元小学校教諭であるケイト・ブッシュのトリビュート・アクト、マンディ・ワトソンは正反対のアプローチを取るという。
「私は彼女のふりはしない。恥ずかしくて死んでしまうわ。ステージでの私はあくまでもマンディであって、音楽と私の旅について話します。パロディじゃないのよ。ケイトは自分の歌の中にキャラクターを宿していたから、私が何かするとしたら、そのキャラクターになりきることであって、決してケイトにはなりきらないの。ケイト・ブッシュは一人しかいないのよ」
とはいえ、時折ハプニングもあるという。
「日本からはるばるやって来た人がいました。彼は私をケイト・ブッシュだと思ったんだと思います。彼は私にプログラムにサインしてほしいと言ったので“幸せを願って、マンディ”と書きました。彼は、私が書いた私の名前をとても不思議そうに見ていました。彼が私をケイト・ブッシュだと思っているのかどうか、今でもわからないわ」
ザ・スミスのトリビュート・バンド、Frankly, the Smithsでモリッシー役を担当するスティーブン・スタッフォードは昼間は美術の教師をしているという。

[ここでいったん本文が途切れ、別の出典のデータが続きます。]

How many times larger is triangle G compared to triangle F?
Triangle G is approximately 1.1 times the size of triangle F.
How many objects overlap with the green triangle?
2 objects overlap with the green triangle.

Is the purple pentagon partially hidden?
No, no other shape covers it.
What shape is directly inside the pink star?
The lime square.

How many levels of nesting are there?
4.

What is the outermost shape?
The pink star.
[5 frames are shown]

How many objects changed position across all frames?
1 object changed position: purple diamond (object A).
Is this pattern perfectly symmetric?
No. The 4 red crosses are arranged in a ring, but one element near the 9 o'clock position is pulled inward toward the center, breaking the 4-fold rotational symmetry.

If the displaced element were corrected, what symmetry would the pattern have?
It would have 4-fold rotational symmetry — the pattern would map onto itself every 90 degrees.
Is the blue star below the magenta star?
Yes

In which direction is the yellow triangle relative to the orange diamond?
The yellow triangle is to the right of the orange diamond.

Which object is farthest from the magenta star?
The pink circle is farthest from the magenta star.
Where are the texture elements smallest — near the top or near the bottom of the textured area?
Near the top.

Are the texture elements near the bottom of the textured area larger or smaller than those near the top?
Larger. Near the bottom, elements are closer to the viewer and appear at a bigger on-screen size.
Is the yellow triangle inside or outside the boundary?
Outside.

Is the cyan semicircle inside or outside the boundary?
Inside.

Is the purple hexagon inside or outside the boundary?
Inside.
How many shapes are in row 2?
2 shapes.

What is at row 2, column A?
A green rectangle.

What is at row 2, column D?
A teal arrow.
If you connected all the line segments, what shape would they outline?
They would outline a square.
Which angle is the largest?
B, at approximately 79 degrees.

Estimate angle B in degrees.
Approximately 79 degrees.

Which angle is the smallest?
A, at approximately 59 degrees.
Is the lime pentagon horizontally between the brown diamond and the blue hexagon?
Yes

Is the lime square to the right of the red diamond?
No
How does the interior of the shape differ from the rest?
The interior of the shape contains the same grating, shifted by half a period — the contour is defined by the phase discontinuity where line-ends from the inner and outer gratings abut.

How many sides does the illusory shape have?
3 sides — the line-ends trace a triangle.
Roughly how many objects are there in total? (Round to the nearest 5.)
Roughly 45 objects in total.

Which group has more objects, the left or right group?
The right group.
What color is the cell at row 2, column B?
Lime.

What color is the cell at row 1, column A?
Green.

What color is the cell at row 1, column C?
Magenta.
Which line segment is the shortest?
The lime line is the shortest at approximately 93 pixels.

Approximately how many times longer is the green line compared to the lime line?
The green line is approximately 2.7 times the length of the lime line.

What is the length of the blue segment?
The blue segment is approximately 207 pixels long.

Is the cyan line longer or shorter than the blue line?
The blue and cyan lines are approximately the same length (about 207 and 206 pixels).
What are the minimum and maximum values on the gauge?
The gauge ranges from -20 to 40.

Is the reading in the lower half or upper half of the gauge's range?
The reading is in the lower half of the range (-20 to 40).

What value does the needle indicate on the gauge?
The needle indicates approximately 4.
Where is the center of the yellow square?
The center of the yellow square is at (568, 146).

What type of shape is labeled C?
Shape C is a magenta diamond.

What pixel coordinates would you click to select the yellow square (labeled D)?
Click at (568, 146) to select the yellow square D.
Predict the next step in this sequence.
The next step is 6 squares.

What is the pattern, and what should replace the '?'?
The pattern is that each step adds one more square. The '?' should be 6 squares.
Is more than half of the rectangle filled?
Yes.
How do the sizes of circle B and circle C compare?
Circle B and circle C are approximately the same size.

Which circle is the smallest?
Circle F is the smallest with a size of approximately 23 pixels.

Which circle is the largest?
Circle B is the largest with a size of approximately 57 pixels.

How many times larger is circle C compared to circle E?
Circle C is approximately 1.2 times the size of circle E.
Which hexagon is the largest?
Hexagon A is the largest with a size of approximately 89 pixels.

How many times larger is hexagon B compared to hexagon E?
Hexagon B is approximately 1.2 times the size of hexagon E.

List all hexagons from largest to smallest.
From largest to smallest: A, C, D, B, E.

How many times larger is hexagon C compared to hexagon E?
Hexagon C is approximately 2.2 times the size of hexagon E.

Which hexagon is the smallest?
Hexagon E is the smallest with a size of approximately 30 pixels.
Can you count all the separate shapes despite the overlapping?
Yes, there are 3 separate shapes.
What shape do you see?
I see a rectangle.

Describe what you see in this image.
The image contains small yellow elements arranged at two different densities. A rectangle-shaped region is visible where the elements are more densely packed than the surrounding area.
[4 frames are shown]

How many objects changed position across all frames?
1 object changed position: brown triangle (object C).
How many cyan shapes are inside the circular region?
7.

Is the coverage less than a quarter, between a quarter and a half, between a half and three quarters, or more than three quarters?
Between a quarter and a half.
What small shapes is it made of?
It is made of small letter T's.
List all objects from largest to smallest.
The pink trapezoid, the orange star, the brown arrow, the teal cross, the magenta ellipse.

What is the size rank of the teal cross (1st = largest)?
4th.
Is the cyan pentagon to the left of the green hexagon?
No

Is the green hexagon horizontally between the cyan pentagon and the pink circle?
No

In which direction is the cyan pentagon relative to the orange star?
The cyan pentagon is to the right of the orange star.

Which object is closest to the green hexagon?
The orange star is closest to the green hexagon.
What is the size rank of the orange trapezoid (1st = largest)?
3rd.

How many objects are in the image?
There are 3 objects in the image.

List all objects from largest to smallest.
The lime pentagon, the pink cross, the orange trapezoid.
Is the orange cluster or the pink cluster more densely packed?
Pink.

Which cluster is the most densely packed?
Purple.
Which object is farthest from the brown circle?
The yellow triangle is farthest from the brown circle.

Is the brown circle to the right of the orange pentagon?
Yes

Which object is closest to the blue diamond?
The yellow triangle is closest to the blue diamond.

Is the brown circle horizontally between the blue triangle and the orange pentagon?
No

「僕はシャイでぎこちなくて不器用だから、モリッシーは僕にぴったりなんだ。他の人の真似をしようなんて考えられない。他の誰かになりきっているなんて不思議だけど、とても自然な感じがする。モリッシーでいるときのほうが、自分らしく感じられるんだ。パロディにはなりたくない。紙一重なんだけどね」
トリビュート・バンドのハッピー・モンデーズでベズを演じているピーター・ストレットンは、フリーキーなダンサーという役柄をすっかり気に入り、偽ベズとしての自伝まで書いているという。「(刑務所に)7日間入ったんだ。7日間ね。罰金の未払いでね」。とはいえ、ストレットンはドラッグをやったことはありません。「みんなこう言うんだ。“ほら、これをちょっと飲めよ”。“いや”と言うと、“君はあまりいいベズじゃないね ”と言われるんだよ」。ハッピー・モンデーズは過去に本物のベズと共演しています。